The mythological studies of Carl Theophilus Odhner explore the application of Emanuel Swedenborg's "Science of Correspondences" to Egyptian, Greek, and Roman myths. Swedenborg, 18th-century scientist, philosopher, and theologian, attributed to the world's myths a consistent inner content of spiritual meanings, veiled in symbolism. His own exegesis was confined primarily to the Testaments; but he demonstrated by profuse examples that the same interpretive key might be used to discover a common origin and a harmony of hidden meaning in all of these survivals of an ancient wisdom.
Mr. Odhner himself wrote at the turn of the century, when secular scholarship in these fields was relatively primitive. Republication of his explorations has been put off for a number of years because of doubts as to their accuracy in some areas of fact—especially in his often undisciplined etymologies—and instances in which patient scholarship appears the victim of his far-reaching search for grander patterns.

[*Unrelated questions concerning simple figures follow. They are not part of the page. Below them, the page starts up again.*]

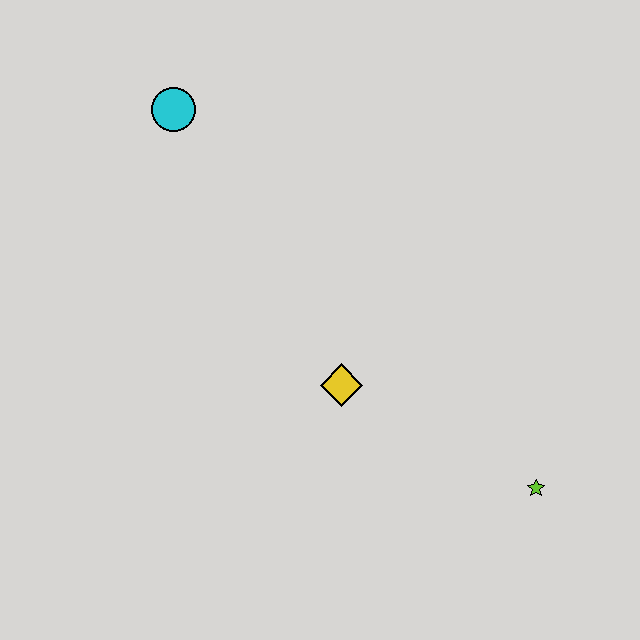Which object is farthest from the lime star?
The cyan circle is farthest from the lime star.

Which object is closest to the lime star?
The yellow diamond is closest to the lime star.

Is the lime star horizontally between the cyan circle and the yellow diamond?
No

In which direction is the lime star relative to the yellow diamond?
The lime star is to the right of the yellow diamond.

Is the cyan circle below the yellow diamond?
No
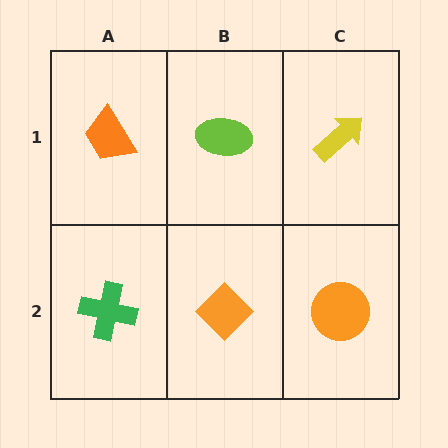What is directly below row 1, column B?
An orange diamond.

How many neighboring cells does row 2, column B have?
3.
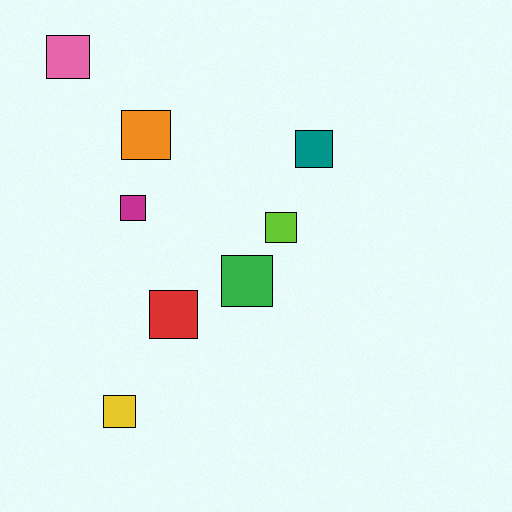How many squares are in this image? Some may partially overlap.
There are 8 squares.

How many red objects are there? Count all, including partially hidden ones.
There is 1 red object.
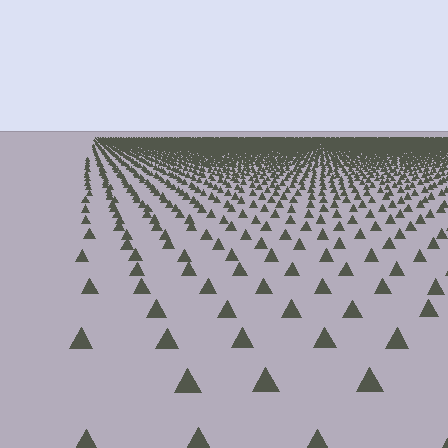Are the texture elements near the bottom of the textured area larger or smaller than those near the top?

The hope has persisted that the suspect elements might be amended, and from time to time various men have begun revisions of the text; unfortunately the press of other duties has kept these efforts from completion.
But Odhner wrote from a unique combination of strengths, and his works show it. He possessed a broad command of Swedenborg's teachings, a wide knowledge of history and ancient languages, and a joyous appreciation of the imagery in Bible and in myth. What seems passé or naive today, his sometimes overreaching enthusiasm, his tendency to scoff at secular scholars, mars only the surface of these warm and vibrant studies.

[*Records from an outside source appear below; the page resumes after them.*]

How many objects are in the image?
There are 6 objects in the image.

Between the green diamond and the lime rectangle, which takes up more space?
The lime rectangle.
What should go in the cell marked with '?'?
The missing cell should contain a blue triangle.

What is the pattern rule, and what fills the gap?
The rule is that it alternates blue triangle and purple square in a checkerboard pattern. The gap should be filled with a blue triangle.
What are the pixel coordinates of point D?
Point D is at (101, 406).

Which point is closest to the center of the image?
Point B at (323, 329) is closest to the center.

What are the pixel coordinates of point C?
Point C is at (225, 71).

Today a reawakened interest in the world of antiquity—new archaeological discoveries, the decoding of antique inscriptions, and new psychological perspectives—have produced a whole great secular literature on the meaning of myth. In the face of this new material, Odhner's penetrating explorations, inspired and guided by the revealed wonders of genuine correspondences, may be more valuable than ever.
The reprinting of these books does not deny the hope of new work being done which will more accurately answer to modern knowledge. It simply expresses the conviction that, until a better way is opened, our students should not be deprived of the dramatic introduction to the wonders of the ancient past that may be found on almost every page penned by this dynamic guide.